Looks like the American Red Cross is the most recognized organization, but look at this:

Consumer Reports was the next most-familiar organization, followed by the AARP and then the National Rifle Association.

Take that Brady Campaign!

The most-powerful group was the labor union AFL-CIO, netting 84 percent, narrowly topping the National Rifle Association, which garnered 83 percent of respondents who said they believed the group had at least a fair amount power.

That’s sure to make Peter Hamm choke on his Christmas ham.

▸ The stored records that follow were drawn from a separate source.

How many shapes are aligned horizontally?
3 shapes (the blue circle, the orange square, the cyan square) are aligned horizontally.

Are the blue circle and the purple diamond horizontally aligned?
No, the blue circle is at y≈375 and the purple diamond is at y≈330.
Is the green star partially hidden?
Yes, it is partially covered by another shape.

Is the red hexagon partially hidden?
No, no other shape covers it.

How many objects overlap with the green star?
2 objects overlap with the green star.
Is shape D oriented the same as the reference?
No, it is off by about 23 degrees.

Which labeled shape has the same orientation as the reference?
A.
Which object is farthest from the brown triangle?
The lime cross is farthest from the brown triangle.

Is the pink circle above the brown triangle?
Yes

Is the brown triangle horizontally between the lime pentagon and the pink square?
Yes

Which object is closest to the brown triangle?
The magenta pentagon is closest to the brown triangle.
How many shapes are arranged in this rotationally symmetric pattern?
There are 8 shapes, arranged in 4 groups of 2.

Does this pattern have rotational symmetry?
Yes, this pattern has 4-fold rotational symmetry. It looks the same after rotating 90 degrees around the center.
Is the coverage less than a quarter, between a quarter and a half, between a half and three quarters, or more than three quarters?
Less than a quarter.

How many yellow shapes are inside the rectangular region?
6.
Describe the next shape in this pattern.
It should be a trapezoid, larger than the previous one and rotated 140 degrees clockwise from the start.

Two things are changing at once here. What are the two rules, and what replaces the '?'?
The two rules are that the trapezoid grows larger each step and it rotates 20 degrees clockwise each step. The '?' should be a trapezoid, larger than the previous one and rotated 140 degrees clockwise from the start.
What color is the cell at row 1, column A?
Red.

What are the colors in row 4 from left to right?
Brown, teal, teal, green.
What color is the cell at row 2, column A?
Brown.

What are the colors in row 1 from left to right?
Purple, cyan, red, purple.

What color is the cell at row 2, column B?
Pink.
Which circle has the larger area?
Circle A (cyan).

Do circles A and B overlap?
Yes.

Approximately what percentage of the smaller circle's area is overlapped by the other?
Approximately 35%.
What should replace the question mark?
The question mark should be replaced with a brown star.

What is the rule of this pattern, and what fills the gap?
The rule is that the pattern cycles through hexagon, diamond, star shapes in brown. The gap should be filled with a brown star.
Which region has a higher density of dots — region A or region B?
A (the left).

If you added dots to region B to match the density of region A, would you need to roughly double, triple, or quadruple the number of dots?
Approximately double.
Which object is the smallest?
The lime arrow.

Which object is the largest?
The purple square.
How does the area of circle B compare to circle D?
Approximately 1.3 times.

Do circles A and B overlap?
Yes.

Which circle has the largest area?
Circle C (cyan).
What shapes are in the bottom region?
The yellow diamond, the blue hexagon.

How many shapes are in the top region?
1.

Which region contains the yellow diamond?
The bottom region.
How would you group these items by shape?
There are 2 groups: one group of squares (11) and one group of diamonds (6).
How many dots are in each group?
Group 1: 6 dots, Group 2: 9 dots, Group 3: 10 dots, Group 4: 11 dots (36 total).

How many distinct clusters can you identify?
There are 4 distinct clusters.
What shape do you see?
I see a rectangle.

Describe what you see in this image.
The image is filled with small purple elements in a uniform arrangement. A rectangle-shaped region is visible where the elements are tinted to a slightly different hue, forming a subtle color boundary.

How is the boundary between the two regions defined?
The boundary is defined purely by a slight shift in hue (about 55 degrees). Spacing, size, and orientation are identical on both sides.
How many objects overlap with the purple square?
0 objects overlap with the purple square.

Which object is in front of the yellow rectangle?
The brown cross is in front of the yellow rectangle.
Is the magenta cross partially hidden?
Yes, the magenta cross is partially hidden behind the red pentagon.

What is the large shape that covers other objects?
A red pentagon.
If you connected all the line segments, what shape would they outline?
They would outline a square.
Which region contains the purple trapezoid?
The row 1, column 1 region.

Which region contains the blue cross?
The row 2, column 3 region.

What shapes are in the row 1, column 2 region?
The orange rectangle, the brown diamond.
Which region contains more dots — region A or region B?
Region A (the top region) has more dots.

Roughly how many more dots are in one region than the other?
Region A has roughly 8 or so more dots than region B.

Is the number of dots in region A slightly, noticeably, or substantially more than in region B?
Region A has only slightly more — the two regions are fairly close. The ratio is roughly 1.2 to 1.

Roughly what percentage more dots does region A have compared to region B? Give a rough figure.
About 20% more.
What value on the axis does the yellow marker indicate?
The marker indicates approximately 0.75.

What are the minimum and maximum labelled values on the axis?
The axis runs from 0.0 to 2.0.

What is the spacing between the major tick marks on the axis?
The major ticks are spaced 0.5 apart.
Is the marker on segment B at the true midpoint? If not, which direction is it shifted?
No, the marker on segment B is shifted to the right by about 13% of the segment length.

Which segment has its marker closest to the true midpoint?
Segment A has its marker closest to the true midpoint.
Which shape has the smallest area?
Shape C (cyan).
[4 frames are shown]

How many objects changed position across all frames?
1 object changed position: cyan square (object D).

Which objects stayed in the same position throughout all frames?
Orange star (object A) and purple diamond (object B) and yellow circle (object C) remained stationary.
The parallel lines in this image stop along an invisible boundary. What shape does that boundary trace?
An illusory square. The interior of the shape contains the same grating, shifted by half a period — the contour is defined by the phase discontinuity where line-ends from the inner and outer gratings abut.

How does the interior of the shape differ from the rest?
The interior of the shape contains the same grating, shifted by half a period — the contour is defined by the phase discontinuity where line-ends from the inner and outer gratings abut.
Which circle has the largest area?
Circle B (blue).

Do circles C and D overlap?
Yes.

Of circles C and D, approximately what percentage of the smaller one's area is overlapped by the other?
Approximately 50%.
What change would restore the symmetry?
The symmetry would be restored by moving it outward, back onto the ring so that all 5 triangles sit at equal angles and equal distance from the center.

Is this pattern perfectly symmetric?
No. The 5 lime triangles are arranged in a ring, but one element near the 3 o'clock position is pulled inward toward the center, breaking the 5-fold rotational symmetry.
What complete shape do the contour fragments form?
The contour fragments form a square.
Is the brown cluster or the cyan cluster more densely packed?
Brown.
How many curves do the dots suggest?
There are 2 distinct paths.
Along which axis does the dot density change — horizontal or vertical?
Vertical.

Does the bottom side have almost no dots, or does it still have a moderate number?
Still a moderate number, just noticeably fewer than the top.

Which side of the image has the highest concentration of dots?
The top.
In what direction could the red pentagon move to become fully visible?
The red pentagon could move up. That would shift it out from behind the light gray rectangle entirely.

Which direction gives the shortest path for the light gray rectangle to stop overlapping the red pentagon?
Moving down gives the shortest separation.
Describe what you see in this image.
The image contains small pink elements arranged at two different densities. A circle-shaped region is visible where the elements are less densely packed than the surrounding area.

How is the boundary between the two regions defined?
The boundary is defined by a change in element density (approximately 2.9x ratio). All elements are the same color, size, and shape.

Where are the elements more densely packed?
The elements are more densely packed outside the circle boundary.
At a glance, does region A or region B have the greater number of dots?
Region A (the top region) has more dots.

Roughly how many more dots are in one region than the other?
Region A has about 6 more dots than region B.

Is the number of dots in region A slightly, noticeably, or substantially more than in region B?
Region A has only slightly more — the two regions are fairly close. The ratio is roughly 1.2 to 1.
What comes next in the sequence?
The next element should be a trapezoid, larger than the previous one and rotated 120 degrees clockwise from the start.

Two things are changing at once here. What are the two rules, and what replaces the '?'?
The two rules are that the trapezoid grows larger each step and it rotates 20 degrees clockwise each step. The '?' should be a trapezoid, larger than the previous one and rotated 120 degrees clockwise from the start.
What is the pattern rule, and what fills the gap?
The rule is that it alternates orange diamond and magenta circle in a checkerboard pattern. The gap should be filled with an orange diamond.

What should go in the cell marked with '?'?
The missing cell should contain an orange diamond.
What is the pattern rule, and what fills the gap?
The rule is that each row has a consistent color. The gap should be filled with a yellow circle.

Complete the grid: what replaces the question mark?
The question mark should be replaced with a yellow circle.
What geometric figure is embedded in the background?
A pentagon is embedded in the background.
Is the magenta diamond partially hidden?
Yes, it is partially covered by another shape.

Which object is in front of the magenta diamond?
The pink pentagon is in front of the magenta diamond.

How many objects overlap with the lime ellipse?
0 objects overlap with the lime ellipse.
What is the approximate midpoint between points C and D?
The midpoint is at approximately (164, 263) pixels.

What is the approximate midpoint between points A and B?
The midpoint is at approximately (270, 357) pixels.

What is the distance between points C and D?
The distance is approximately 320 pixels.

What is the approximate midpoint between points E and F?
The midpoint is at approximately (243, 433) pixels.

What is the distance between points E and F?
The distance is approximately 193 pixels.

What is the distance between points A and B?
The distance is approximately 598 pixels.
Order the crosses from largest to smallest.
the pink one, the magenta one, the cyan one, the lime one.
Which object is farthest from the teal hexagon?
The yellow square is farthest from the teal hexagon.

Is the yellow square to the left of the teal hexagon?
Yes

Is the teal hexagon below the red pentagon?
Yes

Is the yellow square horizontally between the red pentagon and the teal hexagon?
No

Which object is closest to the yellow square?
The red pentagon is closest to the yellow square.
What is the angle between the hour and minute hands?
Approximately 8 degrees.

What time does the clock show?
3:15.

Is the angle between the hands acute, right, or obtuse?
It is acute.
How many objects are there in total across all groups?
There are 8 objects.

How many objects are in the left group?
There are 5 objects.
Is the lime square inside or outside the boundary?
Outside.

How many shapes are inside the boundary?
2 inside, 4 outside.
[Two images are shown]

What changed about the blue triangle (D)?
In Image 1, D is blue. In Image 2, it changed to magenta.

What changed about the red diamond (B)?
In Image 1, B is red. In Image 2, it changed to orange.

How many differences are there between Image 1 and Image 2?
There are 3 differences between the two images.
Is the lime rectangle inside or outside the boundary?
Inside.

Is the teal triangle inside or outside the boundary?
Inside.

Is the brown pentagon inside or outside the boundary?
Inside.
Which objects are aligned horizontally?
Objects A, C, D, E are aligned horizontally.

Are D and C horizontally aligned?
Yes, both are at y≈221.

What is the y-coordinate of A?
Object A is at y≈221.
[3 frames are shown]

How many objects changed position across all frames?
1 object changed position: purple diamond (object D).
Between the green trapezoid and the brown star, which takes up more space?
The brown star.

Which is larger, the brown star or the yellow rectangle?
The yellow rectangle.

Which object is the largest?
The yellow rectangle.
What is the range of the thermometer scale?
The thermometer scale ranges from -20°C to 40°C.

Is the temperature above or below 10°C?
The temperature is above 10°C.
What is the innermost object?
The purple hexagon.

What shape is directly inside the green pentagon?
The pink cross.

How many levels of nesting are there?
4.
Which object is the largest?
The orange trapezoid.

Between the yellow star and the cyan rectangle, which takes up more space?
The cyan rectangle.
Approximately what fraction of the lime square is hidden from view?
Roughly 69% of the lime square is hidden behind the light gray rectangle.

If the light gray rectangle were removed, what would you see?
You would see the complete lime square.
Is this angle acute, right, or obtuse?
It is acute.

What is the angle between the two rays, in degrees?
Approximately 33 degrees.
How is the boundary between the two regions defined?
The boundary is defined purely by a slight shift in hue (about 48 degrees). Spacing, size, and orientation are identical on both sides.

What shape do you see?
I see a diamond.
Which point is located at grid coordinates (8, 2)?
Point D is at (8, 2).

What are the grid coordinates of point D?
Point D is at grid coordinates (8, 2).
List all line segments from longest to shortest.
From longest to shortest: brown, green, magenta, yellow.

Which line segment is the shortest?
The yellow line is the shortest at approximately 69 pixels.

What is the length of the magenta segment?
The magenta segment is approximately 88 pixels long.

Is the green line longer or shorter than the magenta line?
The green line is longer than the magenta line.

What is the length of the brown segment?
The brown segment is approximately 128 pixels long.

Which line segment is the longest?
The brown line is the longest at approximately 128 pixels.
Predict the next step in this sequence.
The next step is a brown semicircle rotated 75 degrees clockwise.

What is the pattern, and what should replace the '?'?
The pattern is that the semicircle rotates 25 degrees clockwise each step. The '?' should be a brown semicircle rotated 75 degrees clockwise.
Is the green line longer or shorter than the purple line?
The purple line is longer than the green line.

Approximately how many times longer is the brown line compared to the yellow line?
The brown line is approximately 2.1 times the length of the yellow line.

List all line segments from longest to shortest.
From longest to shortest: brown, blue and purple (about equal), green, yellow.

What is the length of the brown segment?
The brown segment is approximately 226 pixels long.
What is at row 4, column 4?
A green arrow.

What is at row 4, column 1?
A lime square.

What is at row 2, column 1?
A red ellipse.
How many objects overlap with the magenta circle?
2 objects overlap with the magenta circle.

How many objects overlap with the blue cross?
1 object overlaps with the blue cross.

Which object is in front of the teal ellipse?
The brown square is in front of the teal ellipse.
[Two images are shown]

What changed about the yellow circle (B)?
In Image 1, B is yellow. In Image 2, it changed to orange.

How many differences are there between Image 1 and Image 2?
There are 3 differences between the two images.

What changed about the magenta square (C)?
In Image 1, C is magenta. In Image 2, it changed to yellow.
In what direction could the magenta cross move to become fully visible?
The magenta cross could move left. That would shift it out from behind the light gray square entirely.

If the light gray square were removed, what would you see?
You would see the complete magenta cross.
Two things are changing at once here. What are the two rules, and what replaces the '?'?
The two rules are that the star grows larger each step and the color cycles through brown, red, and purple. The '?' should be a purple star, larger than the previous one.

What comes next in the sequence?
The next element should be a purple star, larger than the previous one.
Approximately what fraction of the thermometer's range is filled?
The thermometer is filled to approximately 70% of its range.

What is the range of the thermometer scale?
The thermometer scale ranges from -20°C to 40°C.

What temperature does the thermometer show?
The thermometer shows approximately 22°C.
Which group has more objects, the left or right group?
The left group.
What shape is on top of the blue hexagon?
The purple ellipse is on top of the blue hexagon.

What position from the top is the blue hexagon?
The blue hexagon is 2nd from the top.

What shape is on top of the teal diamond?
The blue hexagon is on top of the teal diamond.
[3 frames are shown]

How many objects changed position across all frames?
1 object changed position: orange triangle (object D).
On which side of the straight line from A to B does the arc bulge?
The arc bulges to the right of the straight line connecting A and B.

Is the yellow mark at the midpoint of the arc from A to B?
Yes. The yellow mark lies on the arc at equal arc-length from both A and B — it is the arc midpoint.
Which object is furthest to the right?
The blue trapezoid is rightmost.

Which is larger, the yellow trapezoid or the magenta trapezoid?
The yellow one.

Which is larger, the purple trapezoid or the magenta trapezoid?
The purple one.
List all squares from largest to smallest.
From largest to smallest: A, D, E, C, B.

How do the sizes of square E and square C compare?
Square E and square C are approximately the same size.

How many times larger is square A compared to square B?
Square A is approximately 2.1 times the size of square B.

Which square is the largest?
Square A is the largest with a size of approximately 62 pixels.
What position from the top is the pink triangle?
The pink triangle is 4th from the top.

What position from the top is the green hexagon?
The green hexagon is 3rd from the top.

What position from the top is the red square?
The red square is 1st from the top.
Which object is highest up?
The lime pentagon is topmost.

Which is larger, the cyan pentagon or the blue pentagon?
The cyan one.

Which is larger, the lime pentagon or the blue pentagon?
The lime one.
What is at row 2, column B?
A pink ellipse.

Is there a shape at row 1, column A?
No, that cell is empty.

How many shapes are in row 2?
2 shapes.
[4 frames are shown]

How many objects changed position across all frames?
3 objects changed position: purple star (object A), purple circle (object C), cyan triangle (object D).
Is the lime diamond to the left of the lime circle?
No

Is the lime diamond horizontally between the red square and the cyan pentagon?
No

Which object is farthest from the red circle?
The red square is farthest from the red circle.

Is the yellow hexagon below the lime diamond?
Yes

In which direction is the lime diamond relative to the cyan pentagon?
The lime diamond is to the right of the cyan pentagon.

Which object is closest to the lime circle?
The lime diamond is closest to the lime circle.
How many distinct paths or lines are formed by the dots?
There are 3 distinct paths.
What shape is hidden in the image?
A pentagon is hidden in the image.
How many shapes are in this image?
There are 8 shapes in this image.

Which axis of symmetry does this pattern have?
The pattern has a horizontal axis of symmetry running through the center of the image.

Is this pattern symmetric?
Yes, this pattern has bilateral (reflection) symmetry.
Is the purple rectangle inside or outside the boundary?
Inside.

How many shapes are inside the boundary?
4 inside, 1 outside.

2 Responses to “The Notorious Triangle of Death”

  1. SteVe says:

    Ya know, it’s interesting how anti-gunners can shoot themselves in the foot. The old axiom that ‘perception becomes reality’ (or something like that) can be used here. The NRA membership is vastly smaller than the AARP or AFL/CIO yet the anti-gun organizations talk about politicians that are ‘owned’ by the NRA & how much influence they have. Their constant harping on this point (& of course the MSM repeating it) puts it into people minds bringing it closer to reality.

    The NRA probably DOES have far more clout than an organization with its size & financial means might usually have. Of course, that may also be due to their more factually based arguments & common sense approach. I might be biased in my opinion though.

  2. straightarrow says:

    A good deal of NRA’s power comes from the fear the politicos have of increasing the likelihood that membership numbers will explode exponentially if too many or too severe restrictions are applied to the rights of the people guaranteed by the second amendment.

    Right now, the politicians have a cooperative lobby group in the NRA, were the membership numbers to increase dramatically due to anti-liberty legislation visible enough to be noticed even by the apathetic, the entire philosophy and thrust of the NRA could change, making them much less cooperative.

    The politicians fear that possibility with a fear deeply rooted. Their current tactic of getting a little here and a little there, with little or no opposition, or even the cooperation of the NRA will eventually get them everything they want. This works well for them, especially when they publicly overreach and allow the NRA to appear more powerful than is their wont, through the apparatus of a much publicized victory for the NRA on the more egregious bills , which often had no chance of passage anyway.

    In that the NRA is potentially much more dangerous to their electability if second amendment rights were to be flagrantly and publically violated to such a degree as to be a membership magnet for the most recognizable lobby for second amendment rights they are a valuable asset in the fight to slow the usurpations of those rights. However, they are not effective at stopping the slide, only slowing it.

    Many people of like mind, though non-members align with the NRA on those few galvanizing issues. Ergo, we see few of them, just a sop here and there to give the appearance of stasis or even victory for individual rights, while a small bite here and there is taken when attention is focused on the main arena.